An interesting incident occurred on the day when Johnson delivered his apologia in September, 1869, worth noting as an illustration of the freaks of fortune in war times. Mr. Edward Earle, of Worcester, Mass., a member of the Society of Friends, and warm friend of Lincoln and Grant, had had much to do with the care of the sick and wounded soldiers on both sides during the war. He happened to be in Nashville on the day of Mr. Johnson's speech. He was an old friend and I called on him at the City Hotel soon after his arrival. I knew the proprietor of the hotel and called him by name. Mr. Earle at once said to him, "Is this Col. Blood, formerly a resident of the State of Georgia?" "Yes, sir," was the reply. "Did you have a son in the Confederate Army?" "Yes, sir," said the old gray-haired man in a voice choking with emotion, "but he was reported wounded and missing, and I doubt not that he is dead. He was a fine boy." Mr. Earle went on to tell that, years before, in one of the Federal hospitals he found a young wounded lieutenant from Georgia whose death was near. He gave to Mr. Earle the address of his father and his gold watch, a father's gift, and asked that it might some day, if possible, be given to Col. Blood with his dying message of love. The good Quaker had carried the watch in all his journeyings in the South on many an errand of mercy. He had gone to the former residence of this Southern family in Georgia, but no one knew anything of the father or any member of his family. The report was that all were dead. The watch and the message of love were at once given to the old father and mother, who received them with abundant thanks and copious tears of joy and sorrow. One can fancy, too, the satisfaction of the good and faithful man who now saw the fulfillment of the promise he had made to the dying boy.
Marshall S. Snow.
1 The Oklahoma Historical Society has kindly furnished this clipping from the St. Louis Republic, February 28, 1913. —Ed.

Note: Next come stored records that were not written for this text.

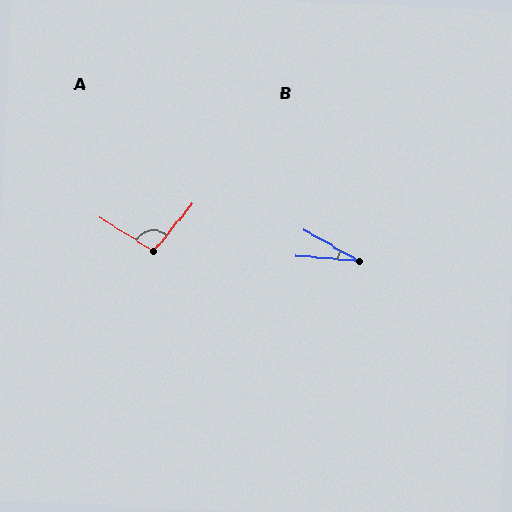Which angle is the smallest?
B, at approximately 25 degrees.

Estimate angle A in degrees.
Approximately 97 degrees.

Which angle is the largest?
A, at approximately 97 degrees.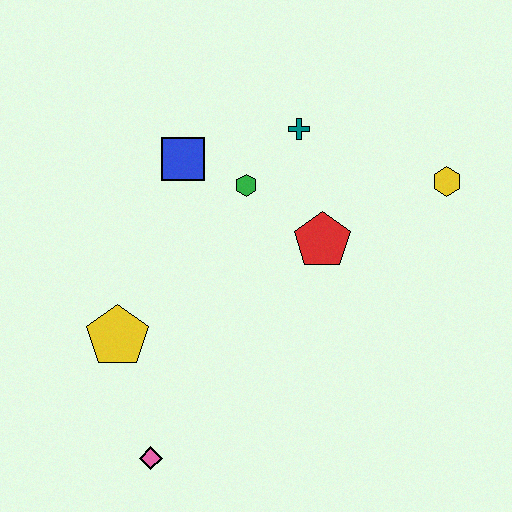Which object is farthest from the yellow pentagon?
The yellow hexagon is farthest from the yellow pentagon.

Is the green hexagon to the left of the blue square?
No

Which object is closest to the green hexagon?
The blue square is closest to the green hexagon.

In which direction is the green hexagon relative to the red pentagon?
The green hexagon is to the left of the red pentagon.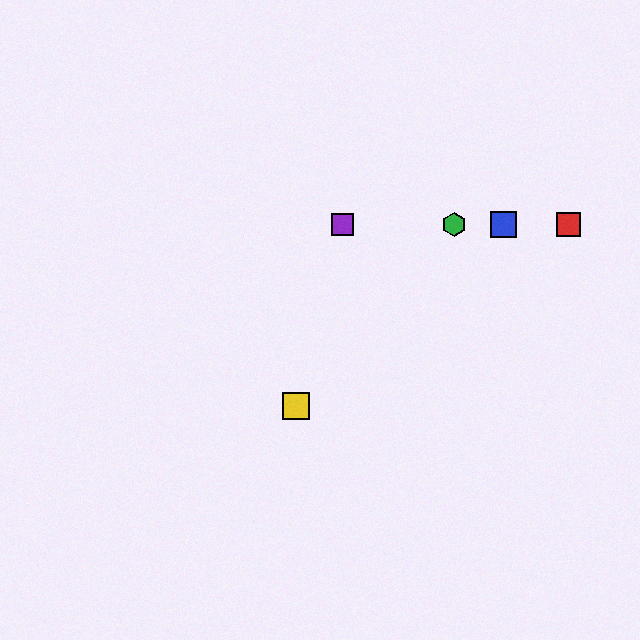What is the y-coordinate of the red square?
The red square is at y≈224.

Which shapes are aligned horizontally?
The red square, the blue square, the green hexagon, the purple square are aligned horizontally.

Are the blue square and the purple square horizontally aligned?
Yes, both are at y≈224.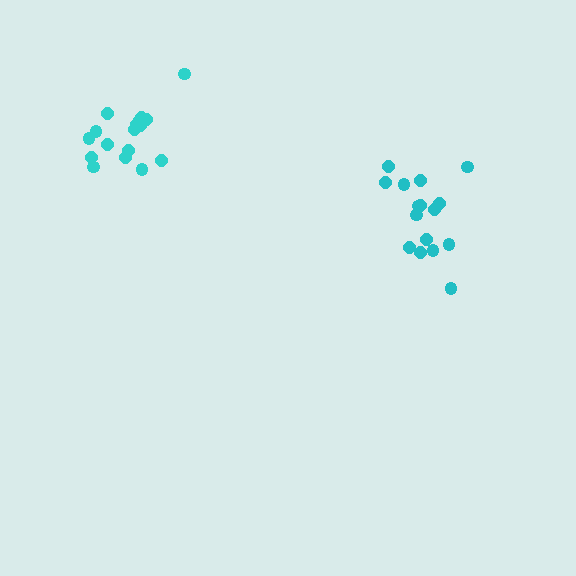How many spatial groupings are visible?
There are 2 spatial groupings.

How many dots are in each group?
Group 1: 16 dots, Group 2: 17 dots (33 total).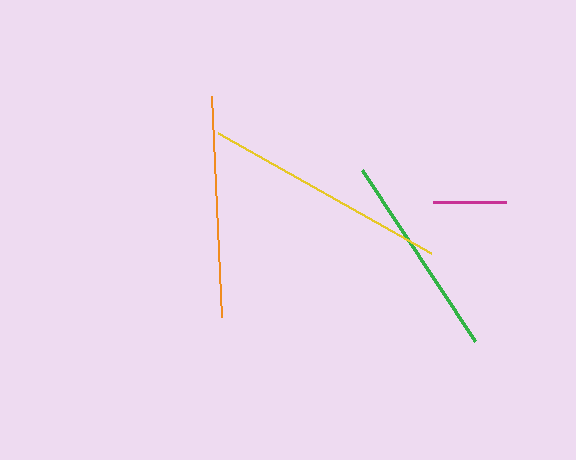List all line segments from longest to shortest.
From longest to shortest: yellow, orange and green (about equal), magenta.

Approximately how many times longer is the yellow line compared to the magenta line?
The yellow line is approximately 3.3 times the length of the magenta line.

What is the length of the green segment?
The green segment is approximately 205 pixels long.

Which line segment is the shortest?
The magenta line is the shortest at approximately 74 pixels.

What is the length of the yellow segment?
The yellow segment is approximately 244 pixels long.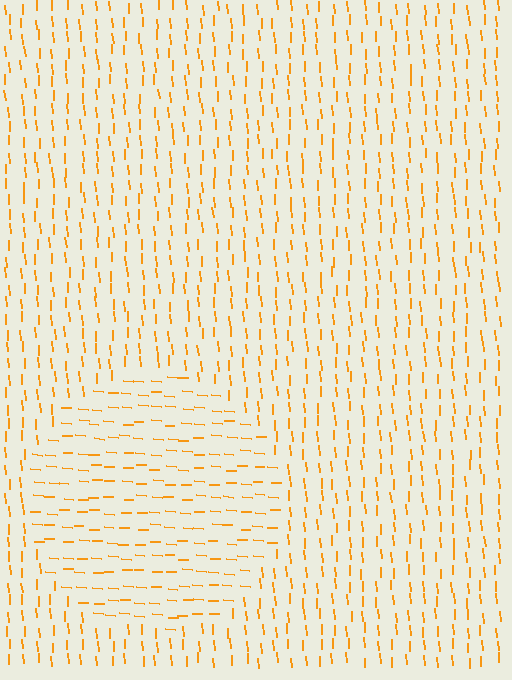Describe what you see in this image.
The image is filled with small orange line segments. A circle region in the image has lines oriented differently from the surrounding lines, creating a visible texture boundary.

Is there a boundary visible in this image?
Yes, there is a texture boundary formed by a change in line orientation.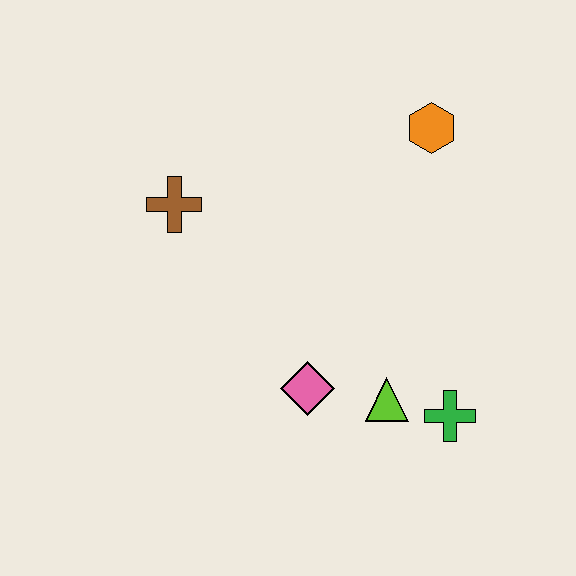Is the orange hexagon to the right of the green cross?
No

a When I was a teenager in Tangier, Morocco in the early 1960's, a very similar story was told of the town's leading pastry shop a few years before. During World War II, Tangier, being governed by an international commission of French, Spanish, British, Italian, German and American diplomats, was inevitably neutral and at peace — but inevitably also a hotbed of intrigue and diverse allegiances. Mme Porte's pastry shop was famous for her excellent confections, but alas, so the story ran, she was pro-German: what were loyal Allied sympathizers to do? well, forgoing one's pastries for political principle seemed excessive to many: every day a single customer would show up, and receive their order of the most astounding quantities of tarts and cakes . . . deputized to bring them home to dozens of people who wouldn't be caught dead at Mme Porte's, natürlich.